I am looking for a good company in the Houston area to tint the windows on my titanium silver '01 540i without screwing up the AM reception  

Any suggestions?:dunno: 

thanks

nate


----------



## Rgol (Nov 22, 2002)

*Ask your dealer....*

Dealers like Momentum utilize 3rd parties who tint customer cars. When I lived in Houston, I did just that. Momentum uses a shop literally right around the corner from them. They service the Infiniti and Acura dealer near Momentum.

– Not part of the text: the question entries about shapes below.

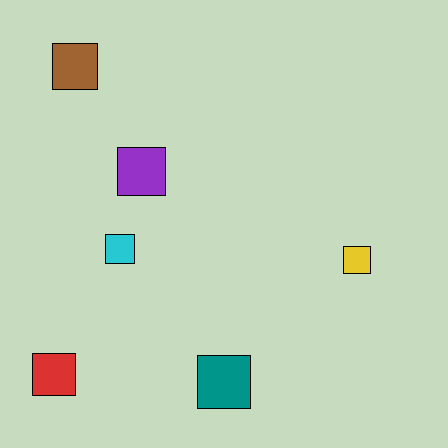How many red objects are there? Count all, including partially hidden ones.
There is 1 red object.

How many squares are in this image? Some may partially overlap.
There are 6 squares.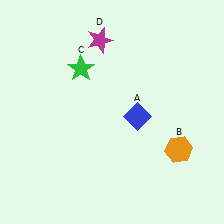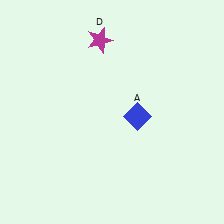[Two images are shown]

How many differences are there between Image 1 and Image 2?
There are 2 differences between the two images.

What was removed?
The green star (C), the orange hexagon (B) were removed in Image 2.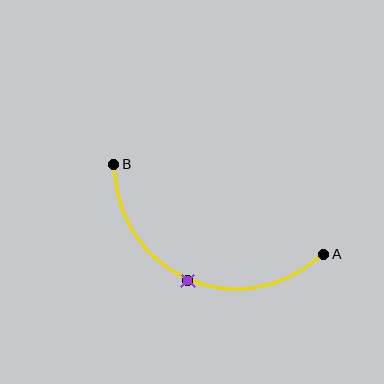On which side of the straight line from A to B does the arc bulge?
The arc bulges below the straight line connecting A and B.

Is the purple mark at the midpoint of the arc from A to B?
Yes. The purple mark lies on the arc at equal arc-length from both A and B — it is the arc midpoint.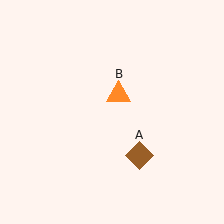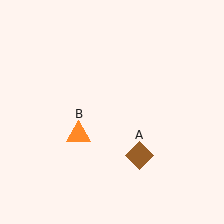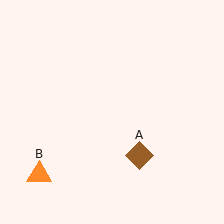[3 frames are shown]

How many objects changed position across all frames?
1 object changed position: orange triangle (object B).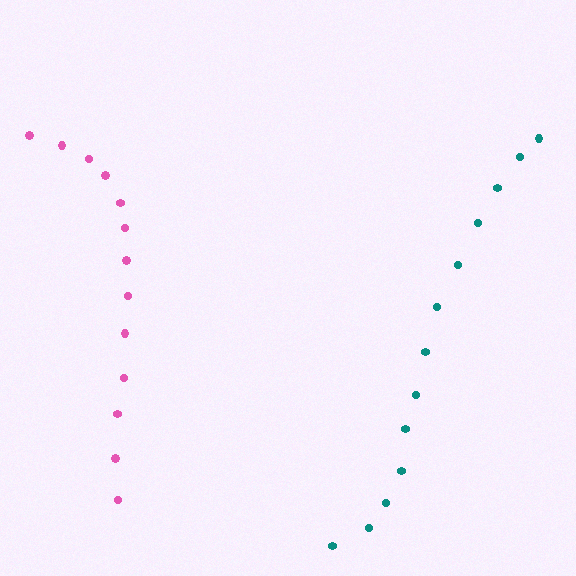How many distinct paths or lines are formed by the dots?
There are 2 distinct paths.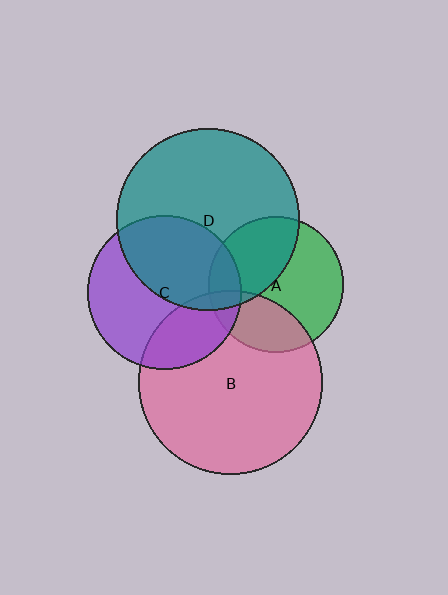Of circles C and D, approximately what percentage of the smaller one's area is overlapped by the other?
Approximately 45%.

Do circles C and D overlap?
Yes.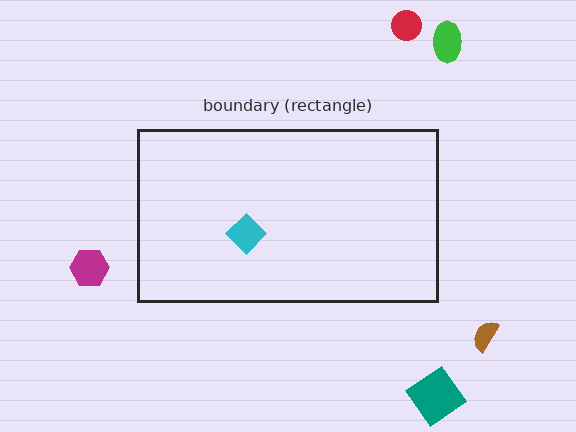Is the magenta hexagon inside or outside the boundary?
Outside.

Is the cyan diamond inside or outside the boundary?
Inside.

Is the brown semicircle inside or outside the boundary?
Outside.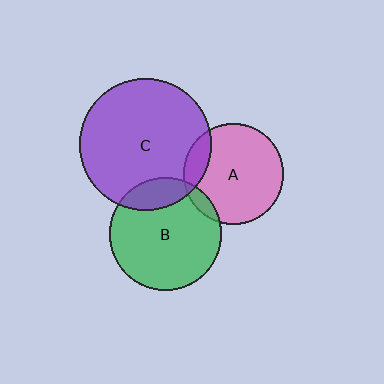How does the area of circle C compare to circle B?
Approximately 1.4 times.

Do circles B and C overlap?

Get their number and call them directly. They should cut you a good deal.

Robert


----------



## LDV330i (May 24, 2003)

y


Rgol said:


> Dealers like Momentum utilize 3rd parties who tint customer cars. When I lived in Houston, I did just that. Momentum uses a shop literally right around the corner from them. They service the Infiniti and Acura dealer near Momentum.
> 
> Get their number and call them directly. They should cut you a good deal.
> 
> Robert


 The tint shop that Momentum uses is called Momentum Tint. The same person owns FormulaOne Tint at 5741-A Westheimer, a little west of the Galleria. When I was shopping for tint I had their price list which varied depending on the specific line of FormulaOne tint you wanted but unfortunately have tossed it. If there is a concern about reception and interference then the film to use is a ceramic type. FormulaOne's version is called Pinnacle and it is $500.

I had Huper Optik Ceramic installed for $399 at Executive Motoring Boutique at 2823 Hillcroft St, half a block south of Westheimer. They claim to do the MB dealerships.

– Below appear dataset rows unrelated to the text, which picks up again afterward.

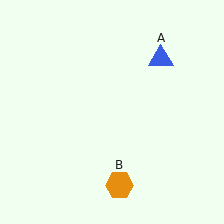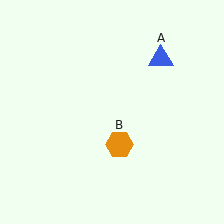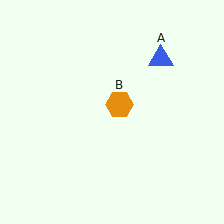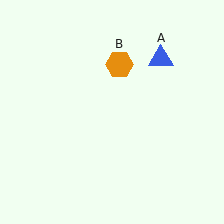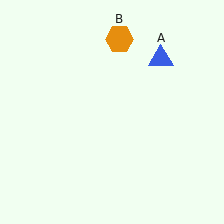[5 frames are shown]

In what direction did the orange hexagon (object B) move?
The orange hexagon (object B) moved up.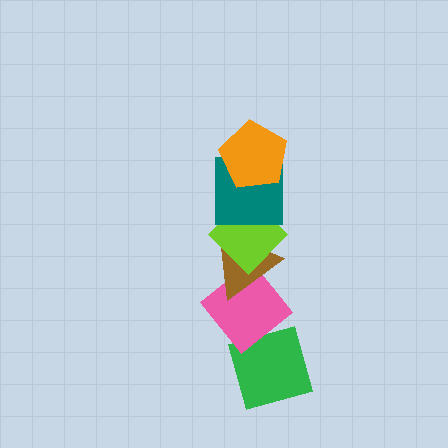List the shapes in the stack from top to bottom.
From top to bottom: the orange pentagon, the teal square, the lime diamond, the brown triangle, the pink diamond, the green diamond.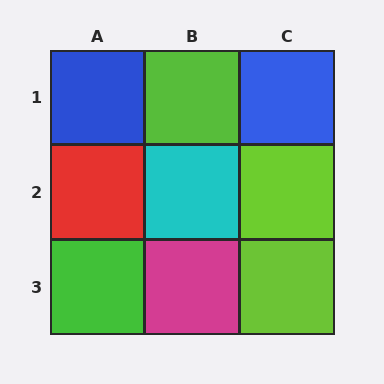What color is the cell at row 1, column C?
Blue.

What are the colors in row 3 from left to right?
Green, magenta, lime.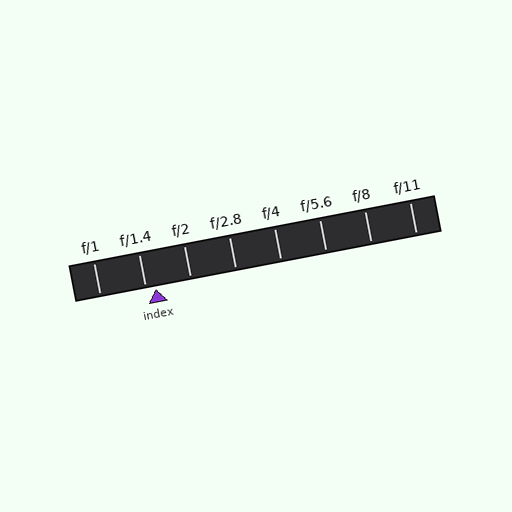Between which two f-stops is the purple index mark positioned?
The index mark is between f/1.4 and f/2.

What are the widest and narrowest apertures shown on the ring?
The widest aperture shown is f/1 and the narrowest is f/11.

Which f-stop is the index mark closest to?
The index mark is closest to f/1.4.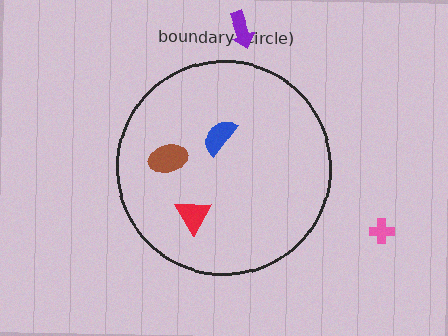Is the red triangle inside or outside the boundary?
Inside.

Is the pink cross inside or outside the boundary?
Outside.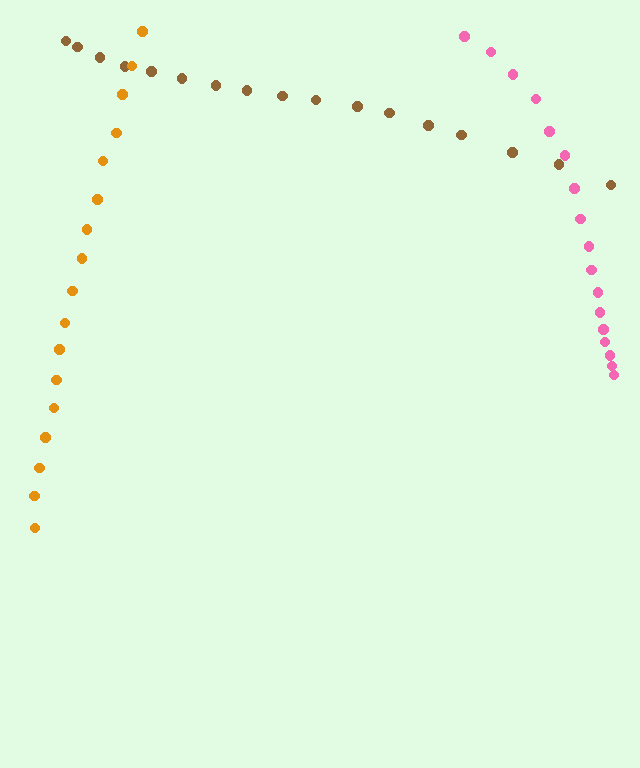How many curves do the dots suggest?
There are 3 distinct paths.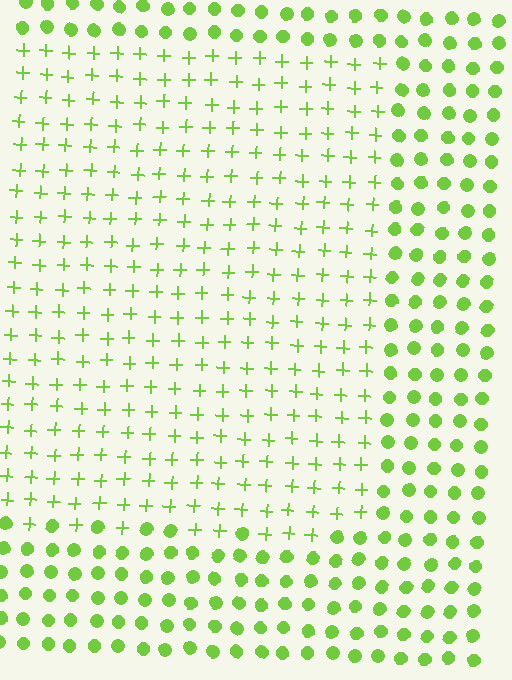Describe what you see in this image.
The image is filled with small lime elements arranged in a uniform grid. A rectangle-shaped region contains plus signs, while the surrounding area contains circles. The boundary is defined purely by the change in element shape.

Both films have been discussed at lenght here in BF. Do a search an you will find a lot of information.


----------



## natotx (Aug 7, 2004)

Just got mine done with the Huper Optick Ceramic 30 all the way around (Executive Boutique on Gessner). Kinda rainy, so my car is wet in the below pictures. Makes everything a bit more shiny. Here a few pics...

Thanks to everyone for the help. AM works just like it did before. As you can see, my XM is on the top of the car, so no problem there.


----------



## LDV330i (May 24, 2003)

natotx said:


> Just got mine done with the Huper Optick Ceramic 30 all the way around (Executive Boutique on Gessner). Kinda rainy, so my car is wet in the below pictures. Makes everything a bit more shiny. Here a few pics...
> 
> Thanks to everyone for the help. AM works just like it did before. As you can see, my XM is on the top of the car, so no problem there.


 Looking good. :thumbup:

A suggestion to make sure the film attaches correctly where you have dot matrix. For next couple of days using a soft cloth press the film against the dot matrix. Do NOT rub the film.


----------